Department of Computer Engineering, Faculty of Electronics, Wroclaw University of Science and Technology, Wroclaw, Poland.
Department of Biomedical Engineering, Faculty of Fundamental Problems of Technology, Wroclaw University of Science and Technology, Wroclaw, Poland.
Sci Rep. 2018 May 15;8(1):7560. doi: 10.1038/s41598-018-25578-3.
Mirtrons are non-canonical microRNAs encoded in introns the biogenesis of which starts with splicing. They are not processed by Drosha and enter the canonical pathway at the Exportin-5 level. Mirtrons are much less evolutionary conserved than canonical miRNAs. Due to the differences, canonical miRNA predictors are not applicable to mirtron prediction. Identification of differences is important for designing mirtron prediction algorithms and may help to improve the understanding of mirtron functioning. So far, only simple, single-feature comparisons were reported. These are insensitive to complex feature relations. We quantified miRNAs with 25 features and showed that it is impossible to distinguish the two miRNA species using simple thresholds on any single feature. However, when using the Principal Component Analysis mirtrons and canonical miRNAs are grouped separately. Moreover, several methodologically diverse machine learning classifiers delivered high classification performance. Using feature selection algorithms we found features (e.g. bulges in the stem region), previously reported divergent in two classes, that did not contribute to improving classification accuracy, which suggests that they are not biologically meaningful. Finally, we proposed a combination of the most important features (including Guanine content, hairpin free energy and hairpin length) which convey a specific pattern, crucial for identifying mirtrons.

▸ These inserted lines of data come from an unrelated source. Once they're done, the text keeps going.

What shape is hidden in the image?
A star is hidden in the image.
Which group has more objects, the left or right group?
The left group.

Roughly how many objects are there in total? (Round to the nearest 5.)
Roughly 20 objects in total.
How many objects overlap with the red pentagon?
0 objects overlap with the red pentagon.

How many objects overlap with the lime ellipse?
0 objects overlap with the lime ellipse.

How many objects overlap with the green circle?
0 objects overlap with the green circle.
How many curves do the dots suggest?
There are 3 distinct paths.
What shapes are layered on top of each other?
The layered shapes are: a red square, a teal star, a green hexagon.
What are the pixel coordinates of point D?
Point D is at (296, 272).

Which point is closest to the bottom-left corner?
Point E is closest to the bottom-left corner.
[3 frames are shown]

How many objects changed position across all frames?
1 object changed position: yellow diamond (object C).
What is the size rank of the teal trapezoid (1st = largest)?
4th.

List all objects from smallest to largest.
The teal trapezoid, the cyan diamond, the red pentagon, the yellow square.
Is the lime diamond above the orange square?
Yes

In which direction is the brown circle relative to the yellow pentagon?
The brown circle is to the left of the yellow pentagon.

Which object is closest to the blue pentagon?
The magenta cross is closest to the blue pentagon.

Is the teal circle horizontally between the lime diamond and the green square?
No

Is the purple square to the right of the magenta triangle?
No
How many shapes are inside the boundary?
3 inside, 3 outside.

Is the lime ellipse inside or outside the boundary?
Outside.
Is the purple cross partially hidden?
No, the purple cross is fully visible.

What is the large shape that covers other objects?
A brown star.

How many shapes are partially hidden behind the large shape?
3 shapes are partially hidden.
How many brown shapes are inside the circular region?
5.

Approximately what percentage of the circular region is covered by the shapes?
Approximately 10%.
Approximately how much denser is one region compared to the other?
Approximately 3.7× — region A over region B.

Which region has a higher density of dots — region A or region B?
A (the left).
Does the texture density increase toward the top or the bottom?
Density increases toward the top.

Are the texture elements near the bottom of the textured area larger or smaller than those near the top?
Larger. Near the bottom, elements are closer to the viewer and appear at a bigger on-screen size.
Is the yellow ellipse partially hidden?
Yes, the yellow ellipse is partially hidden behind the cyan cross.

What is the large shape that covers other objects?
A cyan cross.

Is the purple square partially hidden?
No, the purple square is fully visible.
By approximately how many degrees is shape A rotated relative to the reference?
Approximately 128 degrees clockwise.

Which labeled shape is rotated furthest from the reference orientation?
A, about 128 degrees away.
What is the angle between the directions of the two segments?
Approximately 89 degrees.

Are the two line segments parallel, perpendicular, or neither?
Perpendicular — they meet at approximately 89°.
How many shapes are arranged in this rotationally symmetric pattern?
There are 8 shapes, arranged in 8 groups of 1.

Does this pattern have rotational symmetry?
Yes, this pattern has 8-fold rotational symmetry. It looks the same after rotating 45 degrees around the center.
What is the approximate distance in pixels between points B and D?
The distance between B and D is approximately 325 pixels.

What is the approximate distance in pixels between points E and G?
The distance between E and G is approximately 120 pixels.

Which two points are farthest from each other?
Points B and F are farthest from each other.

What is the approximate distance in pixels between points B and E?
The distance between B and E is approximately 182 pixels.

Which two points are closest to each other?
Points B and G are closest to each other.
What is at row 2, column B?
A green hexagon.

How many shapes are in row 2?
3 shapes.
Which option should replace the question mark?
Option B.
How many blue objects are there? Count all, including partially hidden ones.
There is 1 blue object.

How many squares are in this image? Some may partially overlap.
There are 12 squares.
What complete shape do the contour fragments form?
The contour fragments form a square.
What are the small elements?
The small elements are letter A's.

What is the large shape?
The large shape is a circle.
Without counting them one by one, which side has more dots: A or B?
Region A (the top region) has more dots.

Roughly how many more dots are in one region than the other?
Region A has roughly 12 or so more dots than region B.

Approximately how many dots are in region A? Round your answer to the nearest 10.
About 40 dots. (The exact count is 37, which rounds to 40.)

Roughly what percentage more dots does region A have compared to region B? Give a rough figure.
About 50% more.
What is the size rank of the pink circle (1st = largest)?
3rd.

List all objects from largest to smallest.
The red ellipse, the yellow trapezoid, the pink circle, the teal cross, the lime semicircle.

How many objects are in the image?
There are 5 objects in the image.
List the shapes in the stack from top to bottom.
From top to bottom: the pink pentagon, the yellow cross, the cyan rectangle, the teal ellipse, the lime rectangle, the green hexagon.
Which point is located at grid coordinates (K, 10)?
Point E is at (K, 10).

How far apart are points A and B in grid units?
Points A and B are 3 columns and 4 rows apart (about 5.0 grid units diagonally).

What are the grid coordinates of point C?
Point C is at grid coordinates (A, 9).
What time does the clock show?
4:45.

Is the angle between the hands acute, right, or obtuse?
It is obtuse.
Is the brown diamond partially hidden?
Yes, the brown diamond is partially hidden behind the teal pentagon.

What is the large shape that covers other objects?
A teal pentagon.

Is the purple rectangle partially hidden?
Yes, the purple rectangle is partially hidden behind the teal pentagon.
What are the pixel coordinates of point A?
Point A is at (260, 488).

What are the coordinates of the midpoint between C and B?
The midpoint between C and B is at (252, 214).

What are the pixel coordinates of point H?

微卫星是非典型的 microRNA,编码于内含子中,其生物发生始于剪接。它们不被 Drosha 处理,并在 Exportin-5 水平进入典型途径。微卫星比典型的 miRNA 进化保守性低得多。由于这些差异,典型的 miRNA 预测器不适用于 mirtron 预测。鉴定这些差异对于设计 mirtron 预测算法很重要,并可能有助于更好地理解 mirtron 的功能。到目前为止,仅报道了简单的单特征比较。这些比较对复杂的特征关系不敏感。我们使用 25 个特征对 miRNAs 进行了量化,并表明,使用任何单个特征上的简单阈值,都不可能区分这两种 miRNA 物种。然而,当使用主成分分析时,mirtrons 和典型的 miRNA 被分别分组。此外,几种方法学上不同的机器学习分类器都实现了很高的分类性能。通过使用特征选择算法,我们发现了一些特征(例如茎区的凸起),这些特征在前两类中被报道存在差异,但对提高分类准确性没有贡献,这表明它们没有生物学意义。最后,我们提出了一组最重要的特征(包括鸟嘌呤含量、发夹自由能和发夹长度)的组合,这些特征传达了一种特定的模式,对于识别 mirtrons 至关重要。